Pero era un ofrecimiento vacío, ya que Avonap no viviría eternamente. Sus hermanos lo miraban con ceño fruncido, y Molly se limitaba a contemplar el fuego. Orem se echó a reír.

—Contigo me quedaría para siempre, padre. ¿Pero tú te quedarías para siempre conmigo?

—¿Qué harás entonces? Puedo indicarte el camino hacia Scravehold. Fui allí una vez, con mi padre.

—No es ese el fuego que busco.

El hermano mayor de Orem se rió al escucharlo.

—¿Qué sabe del fuego un ceniciento como tú?

—Más que la paja —replicó Orem, ya que no temía a su hermano, quien nada sabia de números y astronomía, ni era capaz siquiera de escribir su propio nombre.

—Inwit —dijo la madre de Orem.

Orem la miró sorprendido, y por primera vez su entusiasmo se enfrió. Su madre no podía desearle nada bueno. ¿O era realmente posible que su madre compartiera un sueño con él?

—Es a Inwit —dijo Molly— adonde debe ir el décimo hijo y el séptimo varón.

—Calla, Molly —ordenó el padre, angustiado.

—Inwit —insisted Molly—. Inwit.

De modo que Orem no partió volando como había llegado a su casa, sino que echó a andar, a paso lento y con hondos pensamientos. ¿Qué podía significar que su madre también quisiera un poema para él?

Se detuvo a orillas del río, en el sitio secreto de su misma madre, a la espera de algún bajel que viniera y lo llevase lejos por la corriente. Y mientras aguardaba escribió en el fango de la orilla, preguntándose qué haría su madre con esos extraños signos cuando regresara a bañarse:

Orem en Banningside

Libre y volando.

Palicrovol

Viendo, suspirando.

Y hacia abajo la suma de los números decía:

Viéndome ser grande

No advirtió lo que Dobbick habría visto, que los números sumados hacia arriba decían:

Mi hijo muriendo

Aún no sabia que un hombre puede estar jugando a los acertijos y accidentalmente dar con la verdad.

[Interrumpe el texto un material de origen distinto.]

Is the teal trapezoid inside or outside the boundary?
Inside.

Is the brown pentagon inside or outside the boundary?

Casi anochecía cuando apareció la balsa de un mercader, manteniéndose tímidamente cerca de la orilla del Banning, en un tramo traicionero donde la corriente era demasiado rápida. El mercader iba por el margen opuesto, con aspecto temeroso y luchando con las aguas. Orem lo detuvo.

—¿Quieres una mano que te ayude durante la travesía?

—¡Sólo si sabes nadar! —fue la respuesta dada a gritos.

De modo que Orem se quitó la camisa y se la ató alrededor del pecho. Sostuvo la bolsa de arpillera entre los dientes y nadó de espaldas atravesando la corriente. Calculó bien, y su mano golpeó el borde de la balsa en una brazada. Arrojó los bultos por encima de su cabeza y trepó a bordo. El mercader lo observó, hizo una mueca y dijo:

—Tu voz me engañó. Pensé que eras un hombre.

Orem se limitó a sonreír. Tomó el pequeño remo mientras el mercader se mantenía en la pértiga, y juntos guiaron la nave por entre la caverna de hojas hasta que el río se ensanchó y la corriente se hizo más lenta y segura. Entonces Orem dejó el remo, se desató la camisa y se cubrió de nuevo. Volvió el rostro al mercader y le dijo:

—Bueno, si no he hecho el trabajo de un hombre, entonces dilo y me marcharé ahora mismo.

El mercader frunció el ceño pero no le dijo nada. Ha comenzado mi aventura, pensó Orem. Ahora soy mi propio amo, y puedo hacer que mi nombre signifique lo que yo quiera.